For the most part, Death Cab for Cutie’s music falls into one of two camps: the scrappy, Pacific Northwest indie of their early days or the radio-ready, arena-adjacent hits of their later years. The middle point between these two poles is 2003’s Transatlanticism, a masterpiece that helped Death Cab transition from the winsome simplicity of The Photo Album into the chart-topping sounds of Plans. The group’s 10th album, Asphalt Meadows, blends these two modes of operation in a career-spanning feat. Although some of its songs lean heavily into one styling or the other, its composite package borrows from the whole gamut of Death Cab’s oeuvre, rather than one camp or the other.
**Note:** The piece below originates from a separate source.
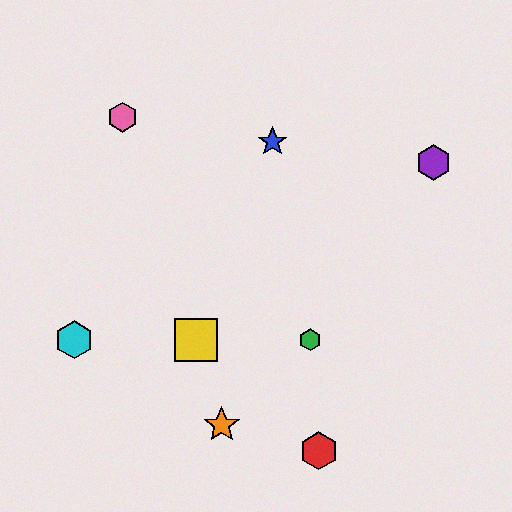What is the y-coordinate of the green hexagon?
The green hexagon is at y≈340.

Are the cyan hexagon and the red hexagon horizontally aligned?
No, the cyan hexagon is at y≈340 and the red hexagon is at y≈451.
That’s not to say that Asphalt Meadows lacks an identity of its own. The band’s latest work contains some of the heaviest, noisiest songs in their catalog, and it makes that clear from the outset. Opener “I Don’t Know How I Survive” starts like most Death Cab for Cutie songs would; a melodic guitar line gives way to frontman Benjamin Gibbard’s rumination on an existential dilemma: “Listen to the ringing in your ears / The scrambled voices of your fears.” By the time the chorus enters, though, a blast of cacophonous noise rings out that wouldn’t sound out of place on last year’s Low record. The BJ Burton-esque, clipping levels of volume are, generally speaking, novel to Death Cab, a band often aligned with a reclusive, bookish demeanor that you wouldn’t expect to get really fucking loud.
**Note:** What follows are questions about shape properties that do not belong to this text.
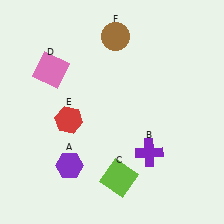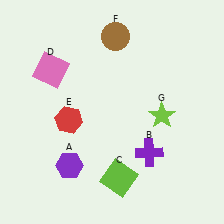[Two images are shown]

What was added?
A lime star (G) was added in Image 2.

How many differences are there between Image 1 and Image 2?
There is 1 difference between the two images.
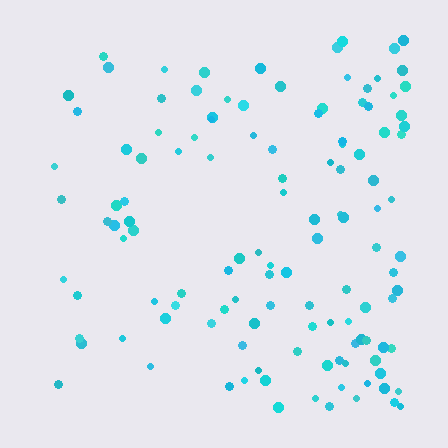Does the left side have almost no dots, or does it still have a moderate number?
Still a moderate number, just noticeably fewer than the right.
The Seattle stalwarts keep up the pace on the next track, lead single “Roman Candles.” In a quick, two-minute burst, Gibbard explores the ephemeral nature of joy while a growling low end lurks underneath. An ascending, distorted guitar line enters the fold shortly thereafter, and the song only keeps building upon itself from there, adding layers and layers of heaviness that contrast the soft tunefulness of Gibbard’s distinctive voice. It’s these louder moments that expand the notion of what a Death Cab for Cutie song can be. For such an established band over two decades into their career, it’s an impressive achievement, and it’s part of what makes Asphalt Meadows their best work since 2008’s Narrow Stairs.
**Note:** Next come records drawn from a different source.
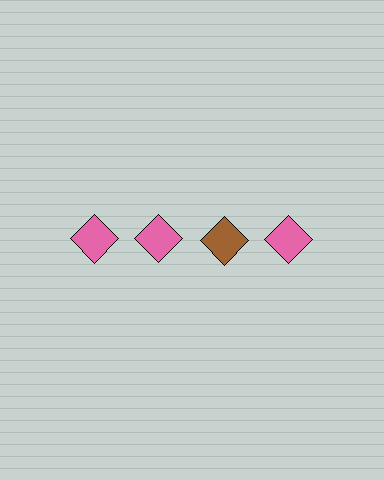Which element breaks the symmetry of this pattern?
The brown diamond in the top row, second from right column breaks the symmetry. All other shapes are pink diamonds.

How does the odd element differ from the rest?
It has a different color: brown instead of pink.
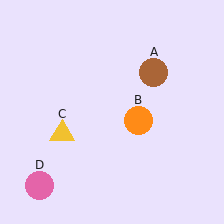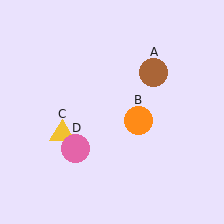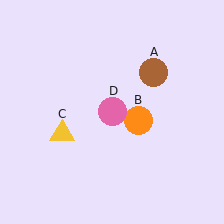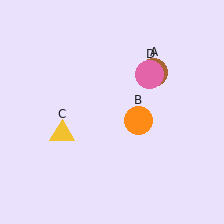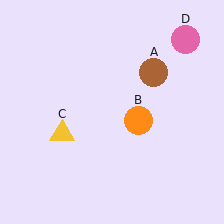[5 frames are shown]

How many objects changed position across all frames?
1 object changed position: pink circle (object D).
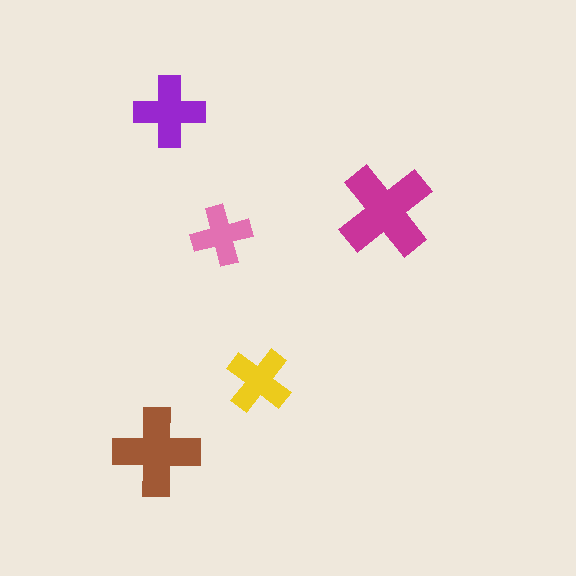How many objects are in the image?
There are 5 objects in the image.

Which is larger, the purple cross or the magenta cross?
The magenta one.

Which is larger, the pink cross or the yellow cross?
The yellow one.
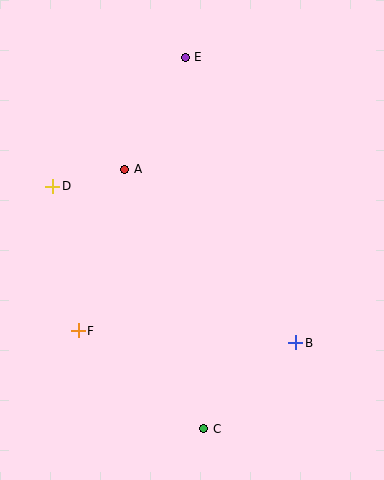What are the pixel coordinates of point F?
Point F is at (78, 331).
On a similar note, it also has one of the best Death Cab for Cutie songs to date. “Foxglove through the Clearcut” switches between pensive spoken-word sections and Transatlanticism-indebted catharsis, like Cassandra Jenkins’ “Hard Drive” with loud, alt-rock guitars. Gibbard chronicles the ethnic cleansing and colonization of Indigenous peoples in the United States, evoking a quote from Cheyenne Chief White Antelope (though it’s misattributed to another Cheyenne leader, Black Kettle) to underlie the sense of placelessness that can result from occupation. The penultimate song, “Fragments from the Decade,” which features some of Jason McGerr’s most tasteful drumming this side of “What Sarah Said,” also examines how we all live on stolen land: “Days are lonely and long / Walking in place where you don’t belong / Here on paved Native lands / Time disappears from the palm of your hands.” Whereas Death Cab’s 2010s output littered some good tracks throughout, such as “Your Hurricane,” “You Are a Tourist” and “No Room in Frame,” Asphalt Meadows houses a bunch of them in one place. It makes for a more gratifying, consistent experience compared to its most recent predecessors.